One evening the Duke decided to take a trip to the island of Ouessant to meet the farmers there. He stated: “To make the journey more official, I wish to be accompanied”. He first looked at his wife who immediately refused; Blanche mentioned her propensity to travel sickness. He was quite upset about the ladies reaction but finally he looked at me: “And you?” “Yes, I would be pleased to join you”. I knew that the island was a forlorn spot and the access to it was quite dangerous, but I didn’t want to miss the adventure. In reality, the weather was so stormy and the sea so rough that the crossing made me so sick and I only recovered again when I felt soil under my feet. The fishermen’s life on the island was not easy at all, but the Duke gave them hope, encouragement and sympathy. He well understood their worries and their painful life. In the mean time the sea calmed down and the way back was an unforgettable adventure. We sailed towards the setting sun, which was disappearing into the sea. The sea, the land and the sky seemed to glitter with gold and I tried to grasp with my hands a little bit of that richness.

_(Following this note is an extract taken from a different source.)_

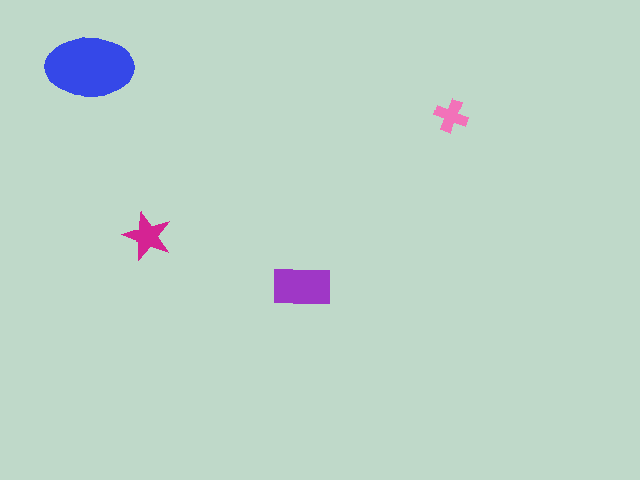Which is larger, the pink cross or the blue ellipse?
The blue ellipse.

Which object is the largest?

The New Year’s Eve celebrations were an important event. The guests arrived in the most fabulous fancy dress and it all looked like an unbelievable dream. Blanche and I enjoyed with great pleasure this gathering. To my surprise one of the gentlemen asked me for a dance.


Blanche immediately escaped and as I followed her, I looked into the grim, warning face of the Duchesse.

The young Duke made extremely good progress with his English conversation. He was a nice, gentle boy and looked more like his father with brown eyes and blond unstyled hair. I wished I could take him into my arms and flee with him to my parents home, where laughing and happiness meets.

An incident happened one day as I walked alone across the park. The Duke suddenly appeared before me. He led me into part of the garden where the most beautiful, flowering rose bushes was located. He broke off one of the scented red roses and offered it to me with the words: “Like you my dear, the rose is living just one short morning”. The same evening the Duchess called me in to her salon and explained that I had to return home for good. I was a little at a loss. I was brought up in a convent school, my conscience told me that I hadn’t done anything wrong and was really surprised by the Duchess attitude. Did my beauty provoke a certain jealousy? Impossible, that couldn’t be the reason for sending me home. I always made certain that my curls didn’t cover my eyes and I was always dressed in a modest black dress.

The same carriage and the same horses brought me back to the station on the way home. However, the child who travelled this time was different. She had discovered that honesty, consciousness and openness were not always appreciated. – But – at the last moment, and before leaving the castle, the Duke decided to travel with me to Brest. A slow smile spread over his face and he handed over to me a bag full of money and added: “Bye, Bye and au revoir, little ray of sun!”

All my sisters were waiting for me at the railway station. The welcome was overwhelming. The youngest asked for souvenir gifts. I told them that the money I had earned would be a reward for my parents for all their love and understanding. At home my father and mother embraced me so much that I forgot the unhappy departure from the castle and its inhabitants.